Слово «парадокс» происходит от греческого paradoxos – неожиданный, странный. В философии парадокс – противоречие, которое возникает в теории при соблюдении в ней логической правильности рассуждения[64]. То есть парадокс – это ситуация противоречия логически правильного умозаключения ранее принятому заключению. В Краткой литературной энциклопедии подчеркивается, что парадокс (как утверждение или изречение) может противоречить общепринятым понятиям или здравому смыслу часто только внешне[65]. В отношении художественного произведения мы должны помнить, что парадокс – ни в коем случае не ситуация отсутствия логики, смысла или истинности одной из противоречащих сторон (которой можно было бы лишь подивиться и пропустить как некий казус), но возможность для воспринимающего сознания проживания нового эстетического опыта, высвечивания нового знания из этой ситуации «столкновения смыслов».

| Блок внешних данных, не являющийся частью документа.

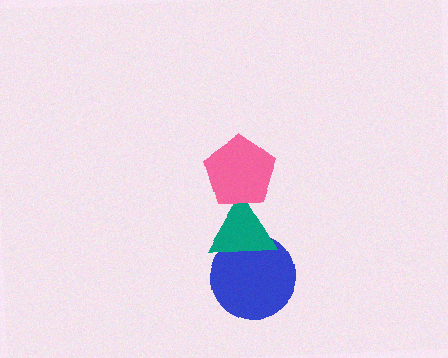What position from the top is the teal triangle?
The teal triangle is 2nd from the top.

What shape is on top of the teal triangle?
The pink pentagon is on top of the teal triangle.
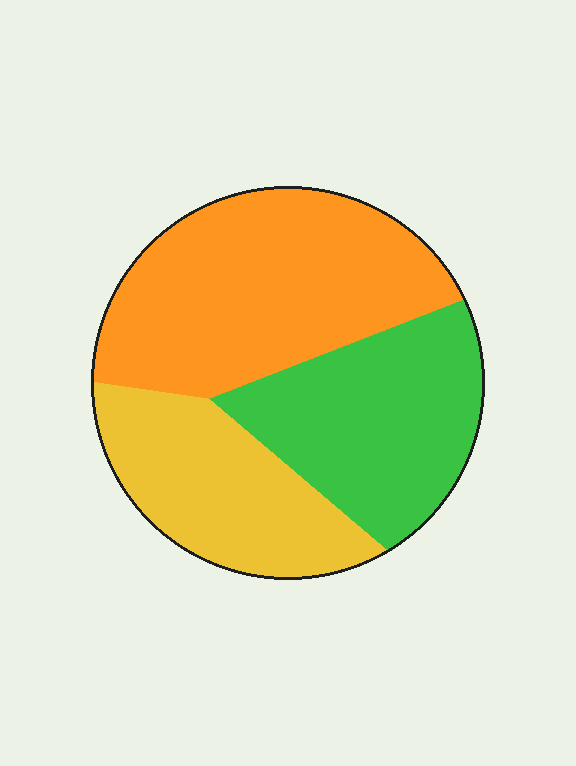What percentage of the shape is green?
Green covers 31% of the shape.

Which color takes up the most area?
Orange, at roughly 45%.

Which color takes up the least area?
Yellow, at roughly 25%.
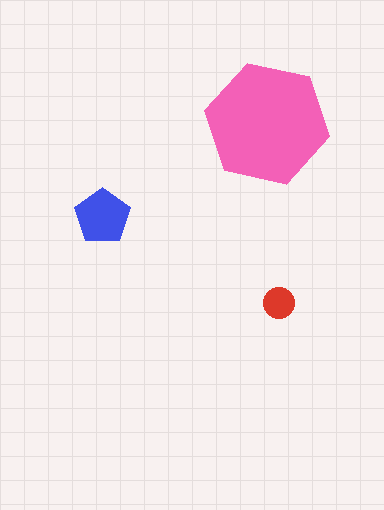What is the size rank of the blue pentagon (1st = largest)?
2nd.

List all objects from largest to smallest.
The pink hexagon, the blue pentagon, the red circle.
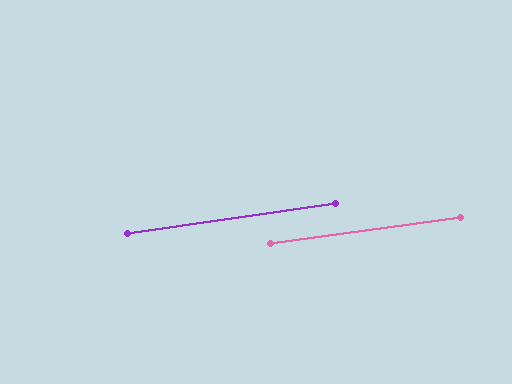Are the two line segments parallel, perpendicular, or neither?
Parallel — their directions differ by only 0.2°.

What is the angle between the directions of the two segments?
Approximately 0 degrees.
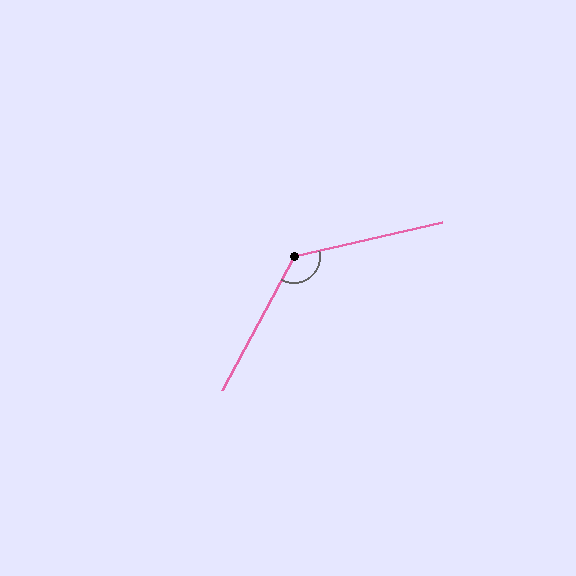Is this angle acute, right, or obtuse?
It is obtuse.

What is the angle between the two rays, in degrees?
Approximately 132 degrees.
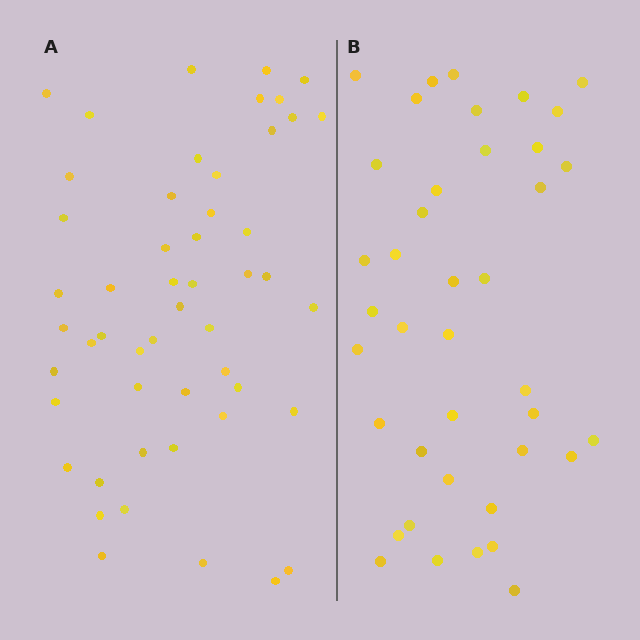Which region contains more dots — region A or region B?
Region A (the left region) has more dots.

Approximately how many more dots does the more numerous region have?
Region A has roughly 12 or so more dots than region B.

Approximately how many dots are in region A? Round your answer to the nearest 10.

В приведенных выше примерах («Иди и смотри», «Покаяние») показано действие звукозрительного контрапункта, визуальная и аудиальная линии которого контрастируют и взаимодействуют внутри кадра (по крайней мере, это взаимодействие начинается в кадре до перехода музыкальной линии за кадр). Именно в таких случаях корректно говорить о звукозрительном контрапункте в его объективном проявлении (объективный контрапункт): обе линии контрапункта – визуальная и аудиальная – как бы «слышат» и «видят» друг друга. Если же изначально звуковой линии отведено лишь закадровое пространство (визуальная линия полностью отделяется от аудиальной в возможности взаимодействия), то звукозрительный контрапункт становится субъективным, выражающим именно авторское отношение к происходящему на экране, а также и сообщающее нам очень многое относительно эстетики режиссера, его художественного языка, образовательного уровня, контекста времени создания кинопроизведения. Кроме того, субъективный звукозрительный контрапункт зачастую обращен не только к эмоциям зрителя, но и к его культурному и интеллектуальному опыту, творческому мышлению.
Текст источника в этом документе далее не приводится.